The party is neither a Remain or Rejoin party as expected, but a movement pushing for enforceable rules on how MPs conduct themselves and spend public money.

Gina Miller at the podium of the True & Fair party launch. Photo: Tim Walker.

Gina Miller launched her True & Fair Party at the QEII Centre, a stone’s throw from Parliament today – and the lobby hacks who attended were in for a shock.

Hers isn’t a Remain or Rejoin party – as had been widely anticipated – but a movement pushing for a written constitution and proper enforceable rules and regulations about how MPs should conduct themselves and public money is spent.
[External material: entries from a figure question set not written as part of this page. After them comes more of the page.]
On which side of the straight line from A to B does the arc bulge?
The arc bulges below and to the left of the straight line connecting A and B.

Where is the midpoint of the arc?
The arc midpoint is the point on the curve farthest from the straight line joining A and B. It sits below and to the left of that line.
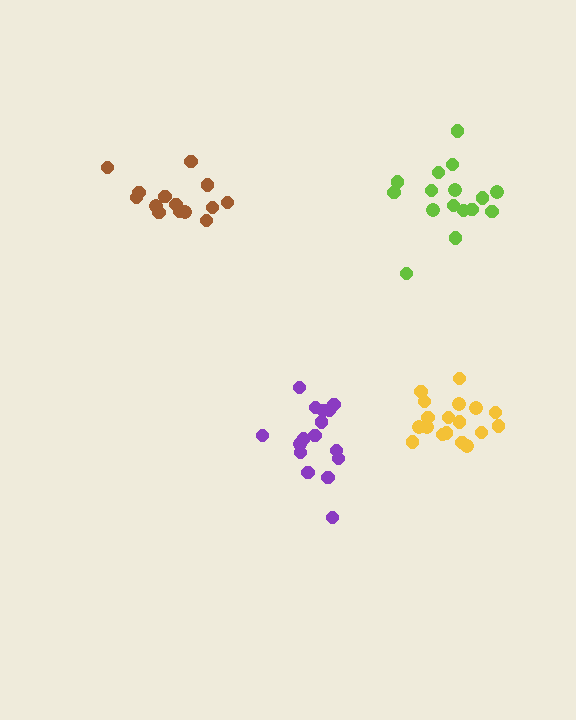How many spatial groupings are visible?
There are 4 spatial groupings.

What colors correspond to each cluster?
The clusters are colored: purple, yellow, brown, lime.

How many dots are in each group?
Group 1: 16 dots, Group 2: 18 dots, Group 3: 14 dots, Group 4: 16 dots (64 total).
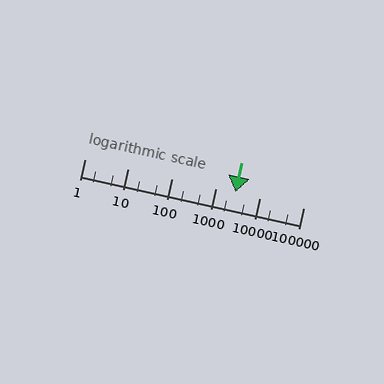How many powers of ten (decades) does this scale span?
The scale spans 5 decades, from 1 to 100000.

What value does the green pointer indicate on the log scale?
The pointer indicates approximately 2800.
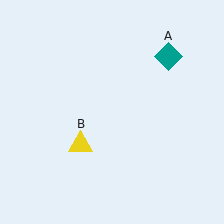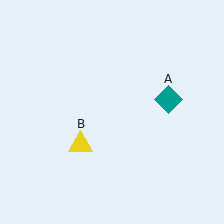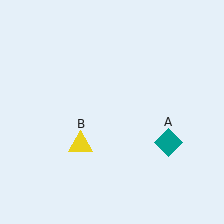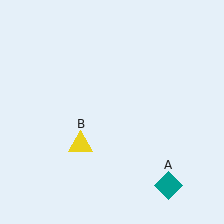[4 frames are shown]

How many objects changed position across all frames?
1 object changed position: teal diamond (object A).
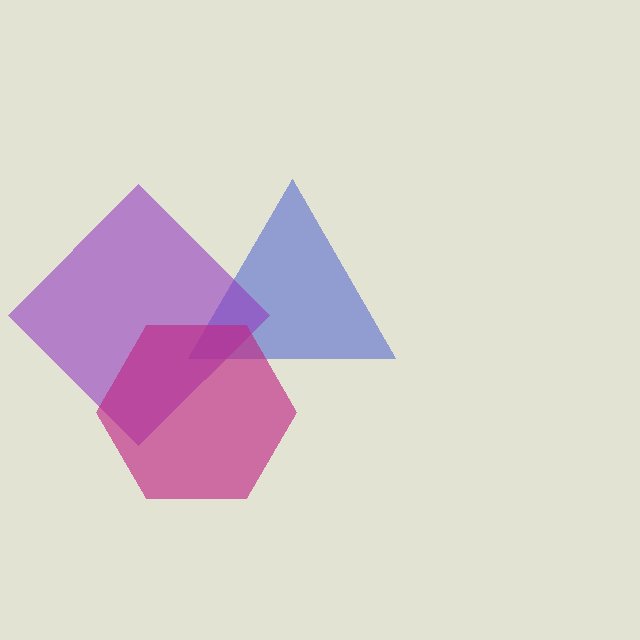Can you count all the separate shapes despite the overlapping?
Yes, there are 3 separate shapes.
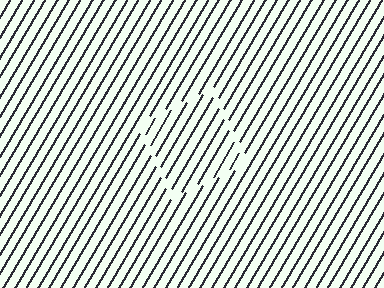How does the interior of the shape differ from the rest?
The interior of the shape contains the same grating, shifted by half a period — the contour is defined by the phase discontinuity where line-ends from the inner and outer gratings abut.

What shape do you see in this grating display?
An illusory square. The interior of the shape contains the same grating, shifted by half a period — the contour is defined by the phase discontinuity where line-ends from the inner and outer gratings abut.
She was setting out, too, to fix what she called ‘a manifestly unfair voting system.’

The woman who defeated the governments of Theresa May and Boris Johnson in the courts to uphold parliamentary sovereignty did, however, ‘dare’ – as she put it – to mention the word ‘Brexit.’
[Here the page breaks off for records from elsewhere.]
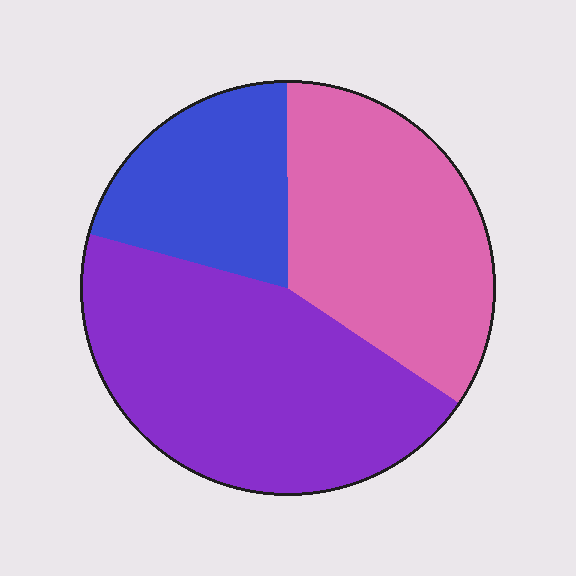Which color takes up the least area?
Blue, at roughly 20%.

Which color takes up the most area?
Purple, at roughly 45%.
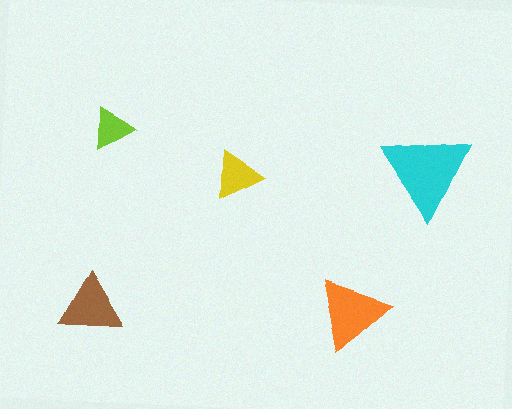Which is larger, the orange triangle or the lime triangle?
The orange one.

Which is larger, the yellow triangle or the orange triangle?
The orange one.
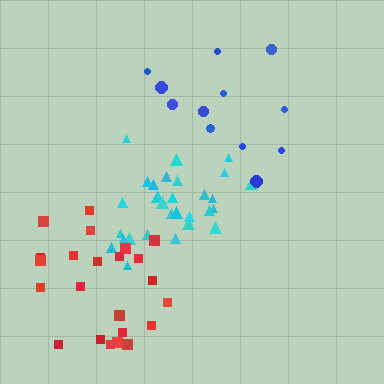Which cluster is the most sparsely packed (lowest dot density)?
Blue.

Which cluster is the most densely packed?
Cyan.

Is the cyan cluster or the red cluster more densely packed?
Cyan.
‘The Office for Budget Responsibility said that Brexit is on course to cause a 4 – 5% reduction in the size of Britain’s economy over the long-term,’ she said. ‘In more reasoned times, governments everywhere would leap on a policy that would raise GDP by 5%.’

She produced exclusive polling from Savanta ComRes showing 71% of the people polled support a legally-binding ‘oath of office’ for MPs.
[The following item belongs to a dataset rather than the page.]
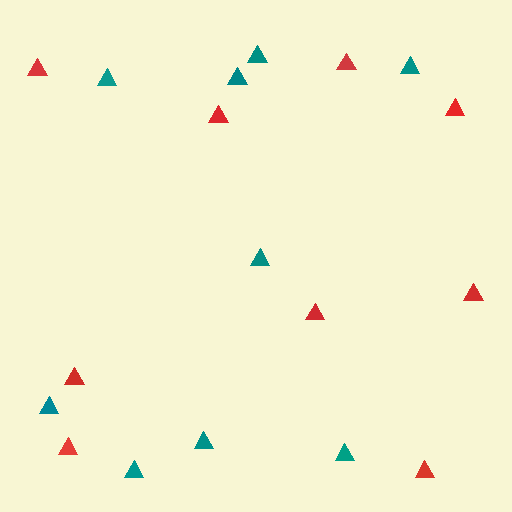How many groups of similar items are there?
There are 2 groups: one group of teal triangles (9) and one group of red triangles (9).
The polling showed, too, 66% would be willing to consider voting for a new party. Asked if they’d be more likely to vote if there were a more proportional voting system in place, 49% said yes.

She quipped that when people talked about the ‘status quo’ in the country, she assumed that was Latin for ‘the mess we’re in.’

Miller felt Labour, as well as the Conservative Party, were not taking constitutional and electoral reform seriously as it was in neither of their interests to do so as the current system suited them.

Asked in a question and answer session with journalists afterwards why her start-up party would cut through when others failed, she said: ‘This is a different time. The public have an appetite for a new party now.

‘Whatever people say about me – and they’ve said a few things over the years – I get results,’ she said.